Say what you will about Kiffin. He's smug, abrasive, and still just 34-years-old. A lot of people thought Kiffin was going to get his ass handed to him this season, like a cocky freshman would at an upper-classmen party. Meyer's Florida Gators were supposed to hang 60 on Kiffin; Richt and Spurrier were going to walk out of Neyland Stadium with wins; and Saban presumably wasn't even going to acknowledge Kiffin's existence until he'd already dug his grave.
There's simply no middle ground with Kiffin. Had the Volunteers' rivals blown them out this season, his public relations machine would have failed. His recruiting efforts would have sounded shallow, and he would have been run out of town within two years.

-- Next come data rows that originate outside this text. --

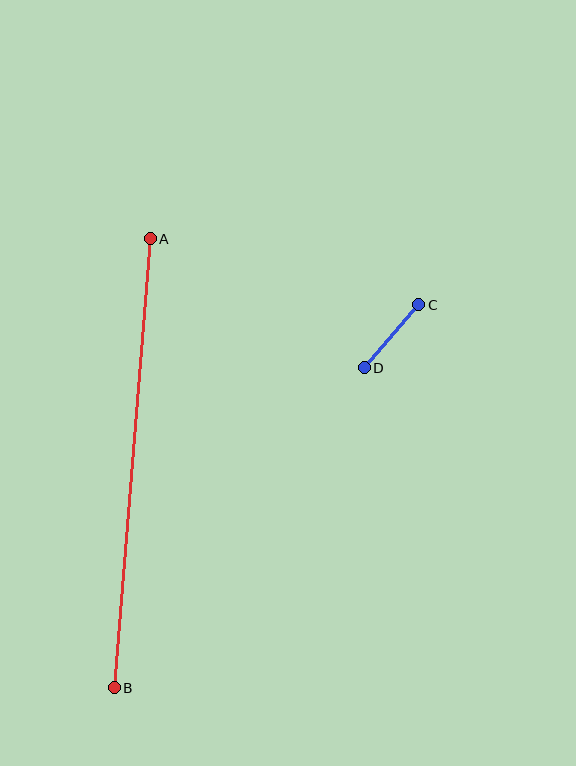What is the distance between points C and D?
The distance is approximately 83 pixels.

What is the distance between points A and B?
The distance is approximately 450 pixels.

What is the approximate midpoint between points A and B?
The midpoint is at approximately (132, 463) pixels.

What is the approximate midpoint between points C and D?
The midpoint is at approximately (392, 336) pixels.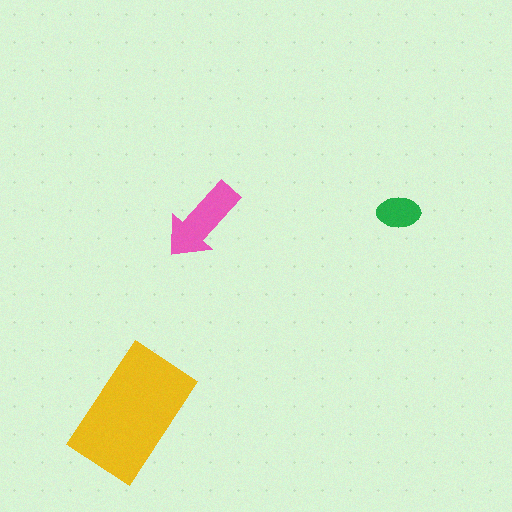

But Tennessee went 2-2 in its four most important games, beating Georgia and South Carolina, and hanging close with No. 1 Florida and No. 2 Alabama. Kiffin now can effectively spin Tennessee's losses as moral victories. Oscar Wilde once wrote, "It's not whether you win or lose, it's how you place the blame." And Kiffin can legimately tell recruits that he almost beat the nation's two best teams with a group of players that went 5-7 last season.
Kiffin is a genius at redirecting blame. Since day one, he's said that any attention for Tennessee's football program is positive. He's taken the approach that it's better to be talked about than not; recruits, like every other 18-year-old in the world, are attracted to the spotlight, whether it's positive (winning) or negative (trash-talking). Kiffin will do anything to give his program publicity, whether it's playing rap music at practice or getting Lil Wayne to give him a shout-out in a song lyric.
There's obviously different ways to develop a winning program. But based on the early returns, Lane Kiffin's approach appears to be one of the most effective. He's going to have top recruiting classes every year because his actions, like those of any successful political campaign, are extraordinarily premeditated and manipulative.
It's an approach that few schools have the guts to employ. Kiffin is fast and loose with the NCAA rulebook; he doesn't care about a secondary violation or two. It's risky, and it certainly gets a lot of people riled up. But Tennessee fans definitely aren't going to be complaining if they win a national championship sometime soon.